The following information is provided for educational purposes only and does not constitute professional tax, accounting or legal advice. As tax laws are subject to change, we recommend that you seek the advice of a tax advisor regarding your specific financial situation.

Please visit www.irs.gov for the most up-to-date information.

The Taxpayer Relief Act of 1997, and subsequent additions, created several new tax benefits for middle-income families.

Hope Credit

A tax credit that allows you to claim part of a qualifying student's first two years of college. Income limits apply.

  • The student must be in the first or second year of a degree or certificate-granting program and must be attending at least half-time.
  • There cannot be any felony drug convictions on the student's record.

Lifetime Learning Credit

You can claim a tax credit for out-of-pocket qualified educational expenses. Income limits apply.

  • This credit is calculated per family, not per student.
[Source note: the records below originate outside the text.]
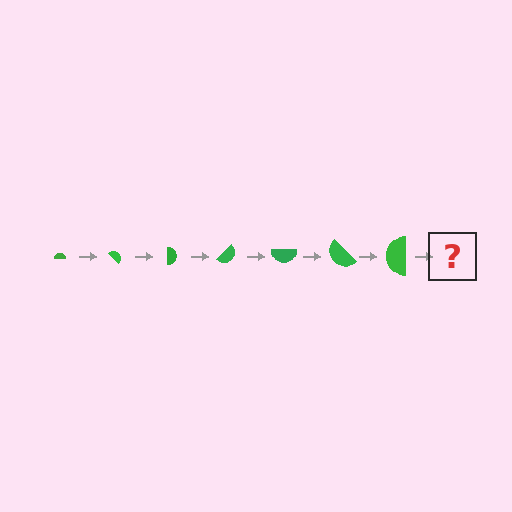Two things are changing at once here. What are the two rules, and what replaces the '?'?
The two rules are that the semicircle grows larger each step and it rotates 45 degrees clockwise each step. The '?' should be a semicircle, larger than the previous one and rotated 315 degrees clockwise from the start.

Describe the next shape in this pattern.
It should be a semicircle, larger than the previous one and rotated 315 degrees clockwise from the start.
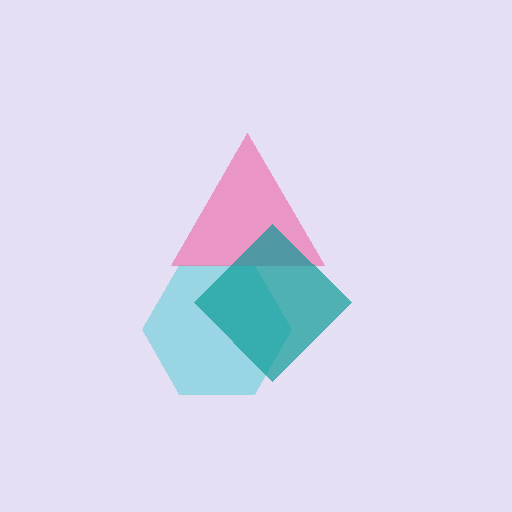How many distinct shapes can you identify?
There are 3 distinct shapes: a cyan hexagon, a pink triangle, a teal diamond.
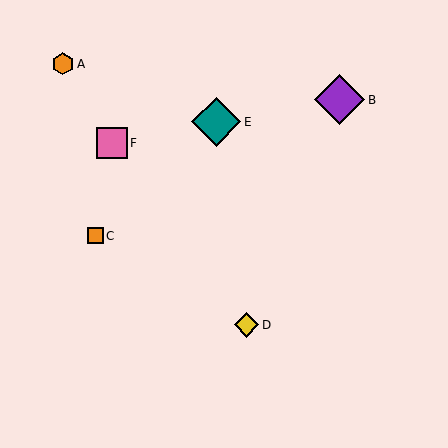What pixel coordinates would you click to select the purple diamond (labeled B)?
Click at (340, 100) to select the purple diamond B.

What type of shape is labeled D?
Shape D is a yellow diamond.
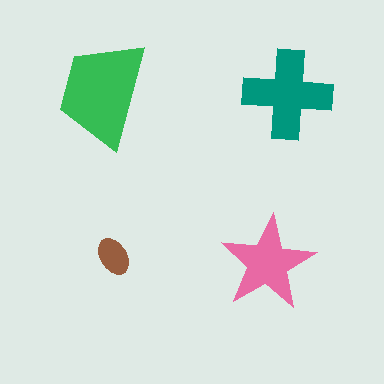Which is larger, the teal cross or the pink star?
The teal cross.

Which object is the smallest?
The brown ellipse.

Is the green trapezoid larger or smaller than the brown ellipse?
Larger.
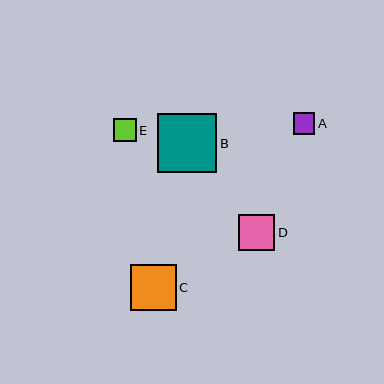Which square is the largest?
Square B is the largest with a size of approximately 59 pixels.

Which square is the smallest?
Square A is the smallest with a size of approximately 21 pixels.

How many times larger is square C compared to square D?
Square C is approximately 1.3 times the size of square D.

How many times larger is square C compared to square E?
Square C is approximately 2.0 times the size of square E.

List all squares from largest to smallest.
From largest to smallest: B, C, D, E, A.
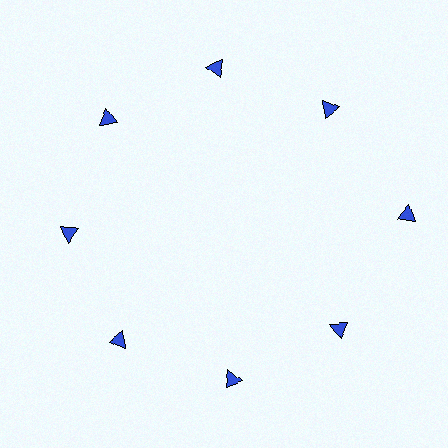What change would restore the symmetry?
The symmetry would be restored by moving it inward, back onto the ring so that all 8 triangles sit at equal angles and equal distance from the center.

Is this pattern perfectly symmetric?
No. The 8 blue triangles are arranged in a ring, but one element near the 3 o'clock position is pushed outward from the center, breaking the 8-fold rotational symmetry.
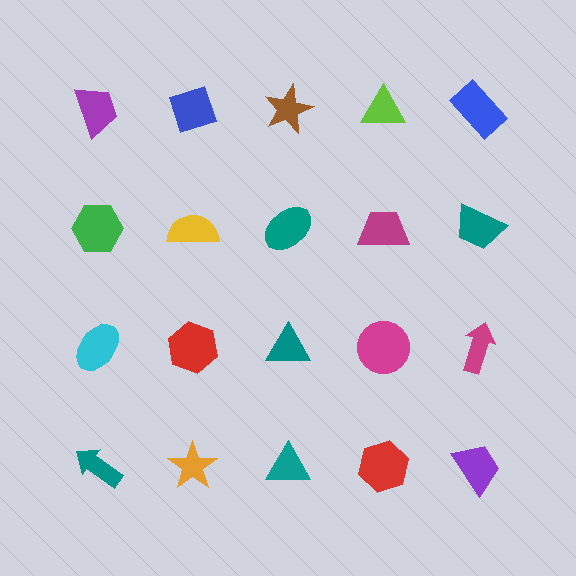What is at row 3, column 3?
A teal triangle.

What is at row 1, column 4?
A lime triangle.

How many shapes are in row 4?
5 shapes.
The maximum credits are the same, no matter how many family members are in school.
  • Available for all years of post-secondary education and for an unlimited number of years.
  • The student only needs to be enrolled in one course and does not need to be degree-seeking.
  • There cannot be any felony drug convictions on the student's record.

Tuition and Fees Deduction

You may reduce the amount of your income subject to tax by part of qualifying tuition and fees paid even if you do not itemize deductions on Schedule A. Income limits apply.

  • Deduction is taken as an adjustment to income on 1040 or 1040A.
  • May be beneficial for taxpayers whose income exceeds caps for Hope or Lifetime Learning credits.
  • Qualifying expenses must be paid for taxpayer, spouse or dependent enrolled in eligible post-secondary institution.

Student Loan Interest Deduction

You can deduct interest payments made on one or more qualifying educational loans up to $2,500 per year. You can claim this deduction even if you do not itemize deductions. A student claimed as a dependent on parents' taxes may not claim the deduction. Income limits apply.